Reading a Linux mailbox in C

This is a discussion on Reading a Linux mailbox in C within the C Programming forums, part of the General Programming Boards category; This has kind of frustrated me for a few hours of searching. We currently have a php script that checks ...

  1. #1
    Registered User
    Join Date
    Sep 2009
    Posts
    5

    Reading a Linux mailbox in C

    This has kind of frustrated me for a few hours of searching. We currently have a php script that checks a mailbox for new messages and parses those out, after which we do some processing with the data. In php its super simple to use the mail function to do this. However for scalability in the next stage of this project I am going to convert the email reader to a C daemon that just reads the mail and launched a child php process to handle the message data.

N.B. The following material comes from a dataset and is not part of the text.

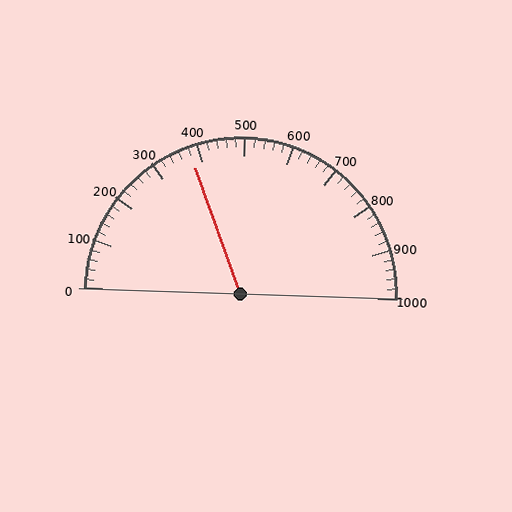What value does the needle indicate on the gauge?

    I am having a hard time finding how to emulate the functionity of the php mail function. It seems that nothing in C exists that is simple and easy to use. I have found the UW IMAP c client UW IMAP software--IMAP Information Center. Not sure if this is what I am looking for.

    Any insight or help into the matter is greatly appreciated!

  2. #2
    Registered User
    Join Date
    Sep 2009
    Posts
    5
    Anyone parse emails in C before?

    This question is stumping me, and seems to be stumping the members here as well.

    Thanks!

  3. #3
    spurious conceit MK27's Avatar
    Join Date
    Jul 2008
    Location
    segmentation fault
    Posts
    8,300
    Quote Originally Posted by P3R3 View Post
    This has kind of frustrated me for a few hours of searching. We currently have a php script that checks a mailbox for new messages and parses those out, after which we do some processing with the data. In php its super simple to use the mail function to do this. However for scalability in the next stage of this project I am going to convert the email reader to a C daemon that just reads the mail and launched a child php process to handle the message data.

    I am having a hard time finding how to emulate the functionity of the php mail function. It seems that nothing in C exists that is simple and easy to use. I have found the UW IMAP c client UW IMAP software--IMAP Information Center. Not sure if this is what I am looking for.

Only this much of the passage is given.